Amid the uncertain global backdrop, companies have opted to stay private, continuing to rely on funding from their own profit-generating models and, in some cases, venture capital and private-equity sources. But with global central banks backing away from easy-money policies, more robust performance in equity markets, and a generally more confident mood across financial markets around the world, 2017 is shaping up to be a rebound year for IPO activity.
Because of the tendency for companies to stay private longer, what used to be a five to six year timeframe leading up to an IPO could now take as long as 11 years on average, said Bob McCooey, senior vice president of listing services at Nasdaq OMX Group (NASDAQ:NDAQ). That lag has created a robust pipeline, and the backlog of companies looking to go public thanks to the slowdown of the last two years is ready to ease.
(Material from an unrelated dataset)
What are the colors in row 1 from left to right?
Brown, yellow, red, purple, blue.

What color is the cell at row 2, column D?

“Companies and individuals are willing to invest in these companies now, they need performance in their portfolios and IPOs are providing that,” McCooey explained pointing to the year-to-date IPO returns. “We’ve seen very strong performance, which drives interest in the market, and that bodes well for both the company’s desire to go public and the receptivity from retail and institutional investors.”
Billion-Dollar Companies Might Finally Pull the Trigger
Alongside energy and health care, technology is poised for a breakout year as Wall Street anticipates the debut of tech unicorns – or companies with a private valuation of $1 billion or more – including ride-sharing service Uber, music-streaming platform Spotify, and social media star, Snapchat, which confidentially filed for IPO last month. The appeal for these companies, though, is about more than just the cash a move to the public markets will bring, said EY Americas IPO leader Jackie Kelley.
“That IPO for a unicorn is more about the market credibility, attracting talent, about different things like liquidity in general than it is about cash to grow the business…they can get that,” she said.
With equity markets rounding out the year at all-time highs, Kelley warned profit taking at the start of the year could present a challenge for newly-public companies since stock prices are subject to volatile day-to-day swings. Her advice: Stay the course, focus on the long-term goals.
“It’s very important that as companies are building their investor pools and managing expectations, that there is a clear strategy they can execute, strong forecasting processes that can withstand movement in the market while they continue to focus on driving growth,” she said.
To that point, McCooey said a strong company should be able to go public in virtually any market environment – during fluctuations caused by profit taking, or amid rising interest rates and higher borrowing costs.
“The fact that the Federal Reserve has signaled higher rates next year, companies can factor that into their equation…it’s not creating volatility in the markets, which would have created the negative impact for companies set to IPO like we saw in the first quarter. I don’t see it being a big risk for 2017 at this point,” he said.